This issue is actually evident if we inspect the available messages in the visualizer, as there are only ElectedMsg messages in the configuration. So we can hit New Config until a CandidateMsg is available (after closing the evaluator). This should happen after a few iterations. Then, we can ask again for New Fork, and this time a node will effectively initiate.

This means that to simulate a specific scenario we must first think about which messages will be necessary and hit New Config until those messages are in scope at the initial state. Of course, this does not scale to more complex scenarios.

Another problem occurs when we want to inspect a different network configuration (recall that with up to 3 nodes, there are only 4 distinct configurations). This should be easy to achieve by using New Config. Unfortunately, you’ll notice that the network configuration most likely stays the same, and only the set of available messages keeps changing. This is due to the fact that, as we’ve seen, the available messages are also part of the configuration because Message is an immutable signature. With one of the available solvers we actually needed to hit New Config 10 times before seeing a different ring network, and dozens of times to inspect the 4 alternatives, as the Analyzer will just iterate over different sets of possible messages.

One possible solution to circumvent these issues if we have explicit messages is to enforce a so-called generator axiom. These are constraints that force every possible combination of field values of a signature to exist in every instance. In our leader election model, we would want to force the existence of messages with all possible types and values, which could be specified as follows.

pred generator {
  all n : Node {
    some m : CandidateMsg | m.payload = n
    some m : ElectedMsg   | m.payload = n
  }
}

In order for models with the generator axiom to be consistent, we must set the scope to allow every possible message. In our model, we can have one message of each type for each available node, so the Message scope should be twice that of Node. Notice that we define the generator axiom as a predicate, rather than a fact: enforcing all possible messages to exist is helpful when exploring scenarios, but might slow down too much the verification properties, where enforcing a large scope for messages might possibly encumber the solving process. This is less of a problem for run commands that are expected to be satisfiable, which usually finish quickly. So, for the moment, we call this predicate only in run commands used for validation, such as the one below for ring networks with exactly 3 nodes.

run example3_generator {
  generator
} for exactly 3 Node, 6 Message

This command now guarantees the existence of all possible messages, and simulation using New Fork can easily be done as before. And since we have a tight scope of Message there is a unique configuration of messages available, and hitting New Config will effectively generate a new network configuration. Unfortunately, this will only work if we know the smallest scope needed for messages, which is not always easy to identify. Otherwise, different messages with the same payload will be allowed to appear in the configuration. That will be the case if we no longer ask for exactly 3 nodes in the command above: for ring networks with 2 nodes, 6 messages result in repetitions of the network configurations, changing only the available messages. To address this, we can also additionally enforce messages to be unique with the following predicate.

pred unique {
  all m1, m2 : CandidateMsg | m1.payload = m2.payload implies m1 = m2
  all m1, m2 : ElectedMsg   | m1.payload = m2.payload implies m1 = m2
}

Given this, even if we assign a scope to messages larger than the one needed, a unique message configuration is guaranteed to be generated, and New Config will necessarily return a different network configuration (a different ring or a different order of node identifiers).

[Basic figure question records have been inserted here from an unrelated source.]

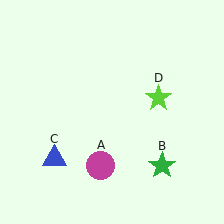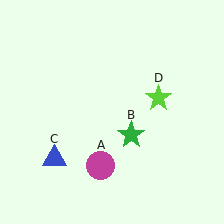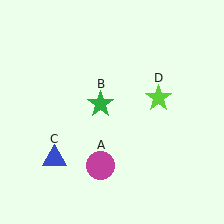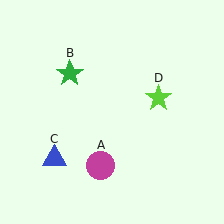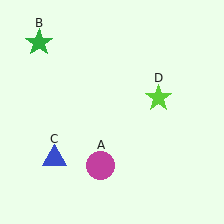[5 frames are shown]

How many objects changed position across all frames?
1 object changed position: green star (object B).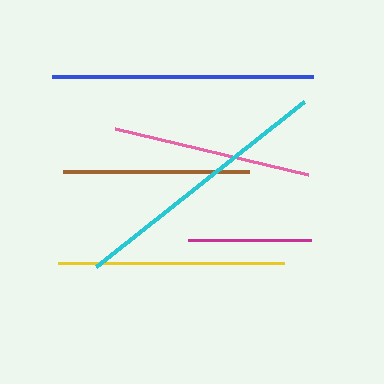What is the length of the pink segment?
The pink segment is approximately 198 pixels long.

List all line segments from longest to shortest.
From longest to shortest: cyan and blue (about equal), yellow, pink and brown (about equal), magenta.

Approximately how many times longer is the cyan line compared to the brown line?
The cyan line is approximately 1.4 times the length of the brown line.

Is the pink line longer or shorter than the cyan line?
The cyan line is longer than the pink line.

run example_unique_generator {
  generator
  unique
} for 3 Node, 10 Message

However, by forcing messages to be unique, we are actually restricting the set of possible behaviors of our protocol, and we must consider the implications of that decision. The main consequence is that, since inboxes are modeled as sets, it is now impossible to have two messages with the same content in an inbox (elements are unique in sets). But this was already the case in the version of the model without messages - a node identifier could only appear once in an inbox - so supporting duplicated messages was actually a deviation from the original model. Regardless, this is not an issue in this protocol, since each node sends at most one candidate message and one elected message with its own identifier.

Regardless of the issues with trace iteration, we should always reason carefully about message scopes. For instance, we could try to ask for a scenario where all nodes initialize, and eventually all nodes know who is the leader, with the following invalid command.

run bad_all_initiate {
  all n : Node | eventually initiate[n]
  eventually Node = Elected.Node
} for 3 but exactly 3 Node

The Analyzer will reply that there is no such trace. That’s because the default scope for signatures is 3, and 3 messages are not sufficient to represent this trace (at least 4 are needed). This can also lead to a false sense of safety from check commands, since a limited set of messages may reduce the valid traces explored by the Analyzer. To actually see a trace with 3 nodes where eventually a node is elected, we should use the following command, which returns a trace such as the one below. Notice how Elected is now a binary relation. To improve the visualization, we could introduce an auxiliary function for Node.Elected to highlight the nodes considered the leader by any node.

run all_initiate {
  all n : Node | eventually initiate[n]
  eventually Node = Elected.Node
} for exactly 3 Node, exactly 6 Message

So, before re-running the 3 check commands defined previously for our leader election protocol, we should extend the scope of available messages. However, we must first adapt the specification of the properties to the new Elected relation.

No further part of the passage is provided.